Chen Xiang menggigil, wajahnya penuh dengan ekspresi kecewa dan marah, ingin mengatakan sesuatu, tapi terlalu terbawa emosi hingga tak bisa mengucapkan kalimat lengkap.
“Dimana benda itu?”
He Bei tanpa melihat pun sudah tahu betapa buruknya ekspresi Chen Xiang saat itu, jadi dia memilih untuk berpaling, menghindari masalah, namun tetap menunjuk tumpukan rumput liar yang tergeletak di sudut tembok.

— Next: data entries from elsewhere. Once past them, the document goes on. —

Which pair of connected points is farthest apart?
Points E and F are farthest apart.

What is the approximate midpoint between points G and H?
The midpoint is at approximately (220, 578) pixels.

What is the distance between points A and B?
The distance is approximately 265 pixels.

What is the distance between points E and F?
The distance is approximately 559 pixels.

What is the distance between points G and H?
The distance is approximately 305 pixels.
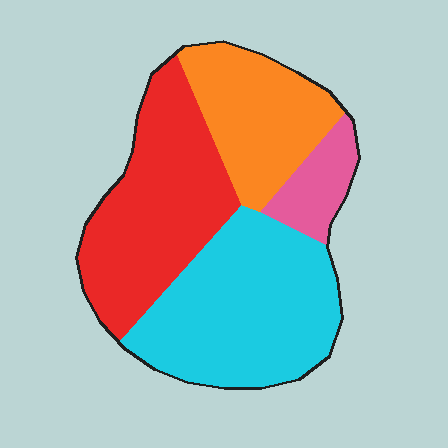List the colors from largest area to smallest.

Mengikuti arah jari He Bei, Chen Xiang juga melihat tumpukan rumput kecil yang seperti malas dan layu karena sudah dicabut dari tanah.
“Uuu…”
Chen Xiang tak bisa menahan diri, rasa sedih menyebar dari ujung kaki ke seluruh tubuhnya, matanya yang indah berisi air mata yang hampir tumpah.
Tetesan air mata jatuh perlahan ke tanah dan pecah menjadi delapan bagian, seolah He Bei bisa mendengar suara hati Chen Xiang yang hancur.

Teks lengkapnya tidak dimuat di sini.